Frequency response functions are measured using a dynamic signal analyzer (Stanford Research Systems SRT785). Small inputs (\(<\)70 mV) are applied to the piezo amplifiers during the test to minimize the effect of nonlinearity such as hysteresis. Measurements for the \(x\)- and \(y\)-stages are taken with both the stage mounted sensors (inductive sensor for \(x\), and ADE Capacitive sensor for \(y\)) and again with a single point laser vibrometer (Polytec CLV-1000 with CLV-800-vf40 laser unit) mounted to the vibration isolation table (for both \(x\) and \(y\)). The measured responses are shown in Fig. 4.21 along with the FEA predictions. When measured relative to the \(y\)-stage body, the \(x\)-stage has a dominant first resonance peak at 24.2 kHz (a2) which matches well with the predicted value of 25.9 kHz (a1). Several small pole/zero pairs appear before the dominant peak. However, when measured using a laser vibrometer relative to an outside body such as the vibration isolation table (a3), the response shows additional unexpected resonances. These peaks are thought to be due to modes in the \(y\)-stage being excited by the \(x\)-stage. Unfortunately, these modes are not detectable when the sensor is attached to the \(y\)-stage body. The measured dominant resonance for the \(y\)-stage at 6.0 kHz, both measured using the capacitive displacement sensor attached to the stage body (a2) and the laser vibrometer on table (a3) matches the predicted FEA value (a1) at 5.96 kHz very well. Not only do the dominant resonances agree with the FEA results, they are also piston modes relative to their mounting point as predicted by FEA. The frequency response for the \(z\)-axis is measured using the deflection of a 360 kHz tapping-mode AFM cantilever (Vista Probes T300 www.vistaprobes.com) in contact-mode over the sample surface. The dominant resonance is approximately 70 kHz in the actuation (piston) mode.

4.8 Chapter Summary

This chapter described the design considerations for high-speed nanopositioning. An example three-axis, serial-kinematic high-speed scanner based on piezo-stack actuators is used to illustrate the design process. Important considerations include:

• balancing the tradeoff between scanning range and achievable mechanical resonance,

• taking advantage of FEA tools to optimize mechanical resonances, and

• designing drive electronics which considers the capacitive nature of piezoactuators.

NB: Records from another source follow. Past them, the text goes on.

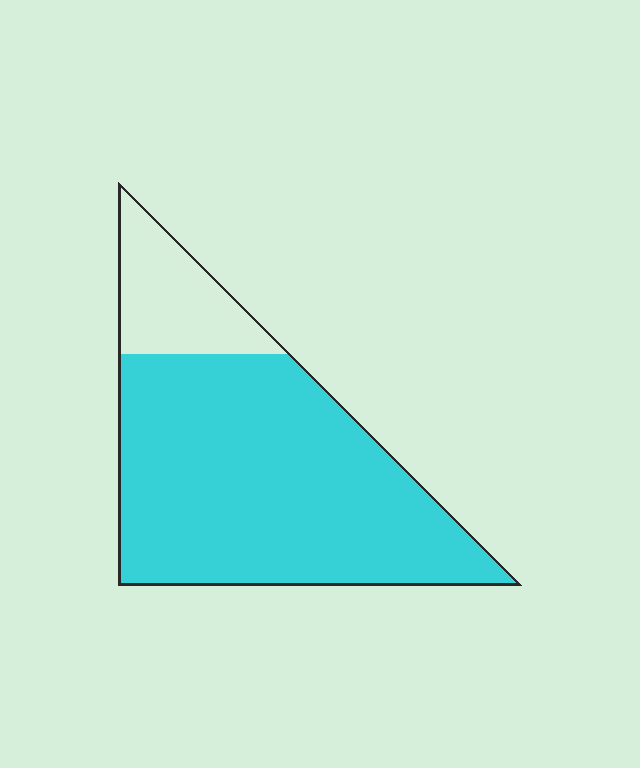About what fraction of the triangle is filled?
About five sixths (5/6).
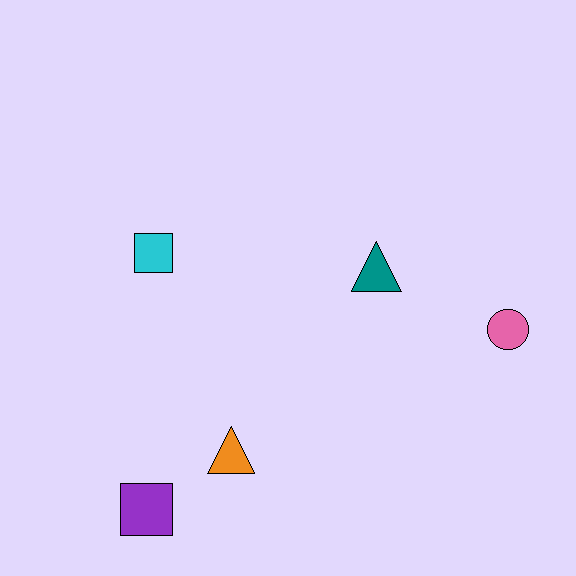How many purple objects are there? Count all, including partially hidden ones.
There is 1 purple object.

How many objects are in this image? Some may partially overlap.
There are 5 objects.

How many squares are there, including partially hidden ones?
There are 2 squares.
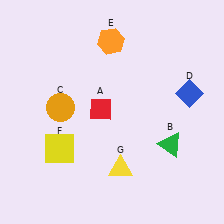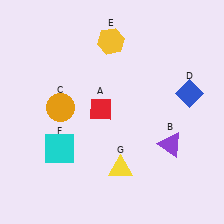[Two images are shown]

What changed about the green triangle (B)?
In Image 1, B is green. In Image 2, it changed to purple.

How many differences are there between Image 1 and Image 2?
There are 3 differences between the two images.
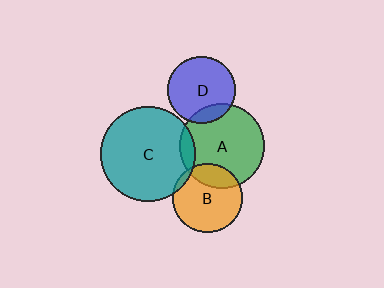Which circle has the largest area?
Circle C (teal).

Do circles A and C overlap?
Yes.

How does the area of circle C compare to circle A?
Approximately 1.2 times.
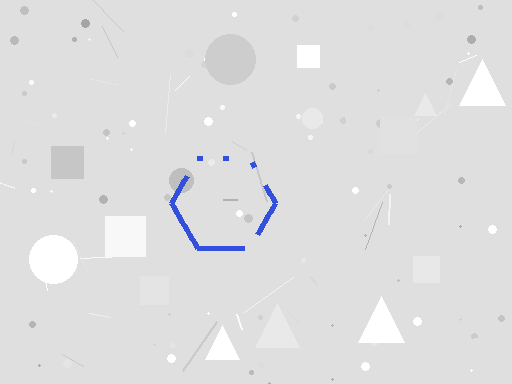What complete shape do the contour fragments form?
The contour fragments form a hexagon.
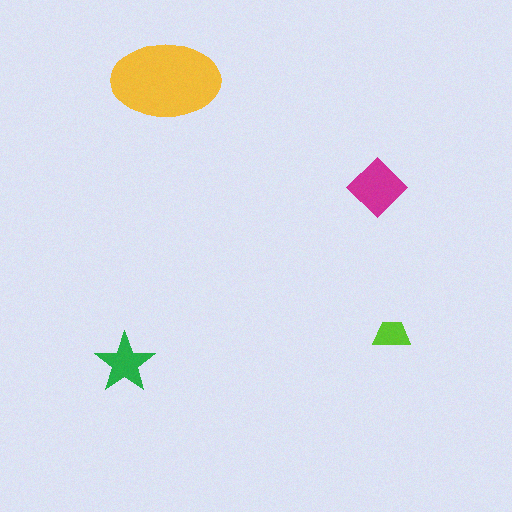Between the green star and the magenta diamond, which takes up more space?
The magenta diamond.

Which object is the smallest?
The lime trapezoid.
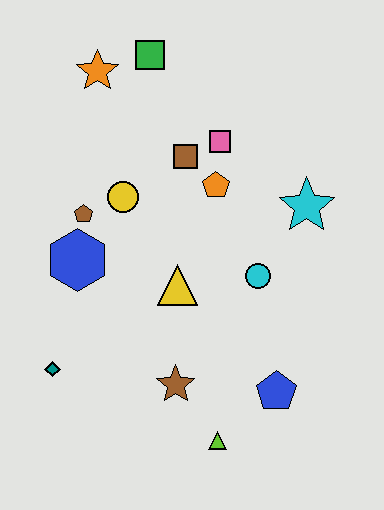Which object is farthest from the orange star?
The lime triangle is farthest from the orange star.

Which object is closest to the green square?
The orange star is closest to the green square.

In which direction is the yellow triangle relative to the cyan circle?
The yellow triangle is to the left of the cyan circle.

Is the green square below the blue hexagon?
No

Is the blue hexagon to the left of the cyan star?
Yes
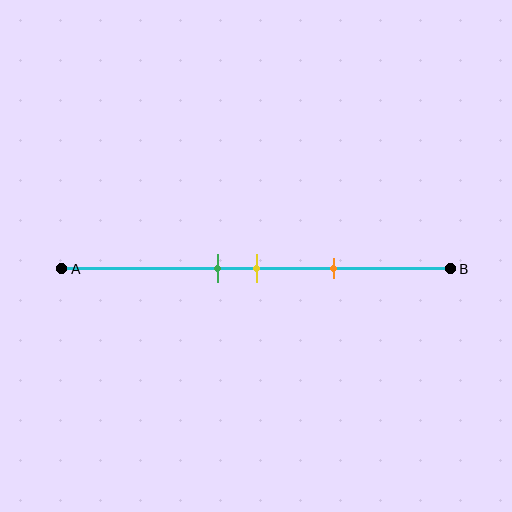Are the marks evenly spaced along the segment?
No, the marks are not evenly spaced.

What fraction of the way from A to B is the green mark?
The green mark is approximately 40% (0.4) of the way from A to B.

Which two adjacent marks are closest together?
The green and yellow marks are the closest adjacent pair.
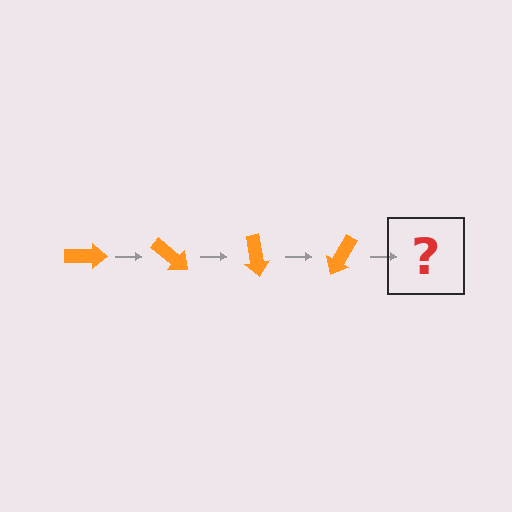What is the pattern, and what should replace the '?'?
The pattern is that the arrow rotates 40 degrees clockwise each step. The '?' should be an orange arrow rotated 160 degrees clockwise.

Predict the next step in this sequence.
The next step is an orange arrow rotated 160 degrees clockwise.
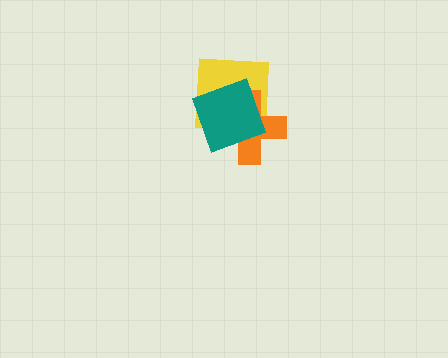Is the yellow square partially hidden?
Yes, it is partially covered by another shape.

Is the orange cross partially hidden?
Yes, it is partially covered by another shape.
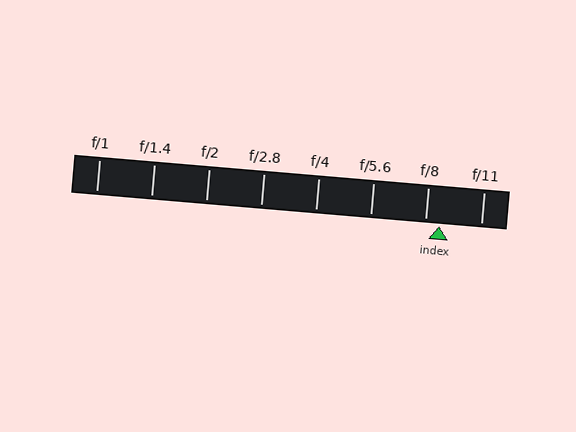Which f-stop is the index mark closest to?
The index mark is closest to f/8.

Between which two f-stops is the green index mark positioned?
The index mark is between f/8 and f/11.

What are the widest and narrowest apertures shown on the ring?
The widest aperture shown is f/1 and the narrowest is f/11.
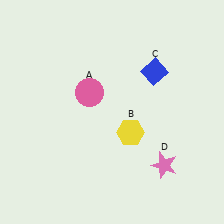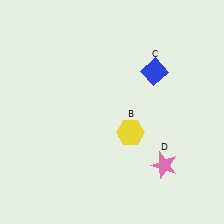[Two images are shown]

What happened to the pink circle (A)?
The pink circle (A) was removed in Image 2. It was in the top-left area of Image 1.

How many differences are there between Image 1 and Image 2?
There is 1 difference between the two images.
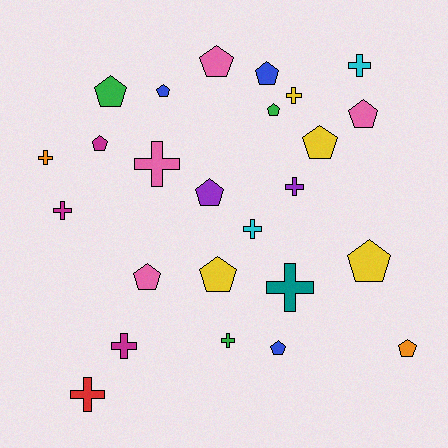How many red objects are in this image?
There is 1 red object.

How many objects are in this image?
There are 25 objects.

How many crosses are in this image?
There are 11 crosses.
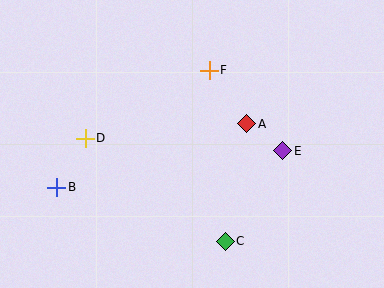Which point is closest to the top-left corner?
Point D is closest to the top-left corner.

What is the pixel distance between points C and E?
The distance between C and E is 107 pixels.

The example scanner achieved a range of approximately \(9\times 9\times 1\) \(\upmu \)m, where the fast scanning axis is optimized for speed. Experimental results showed a good correlation with simulation, where finite element analysis predicted the dominant resonances along the fast (x-axis) and slow (y-axis) scanning axes at 25.9 and 6.0 kHz, respectively. The measured dominant resonances of the prototype stage in the fast and slow scanning directions were measured at 24.2 and 6.0 kHz, respectively, which were in good agreement with the FEA predictions. In the z-direction, the measured dominant resonance was measured at approximately 70 kHz. This is sufficient to achieve SPM line rates in excess of 3 kHz.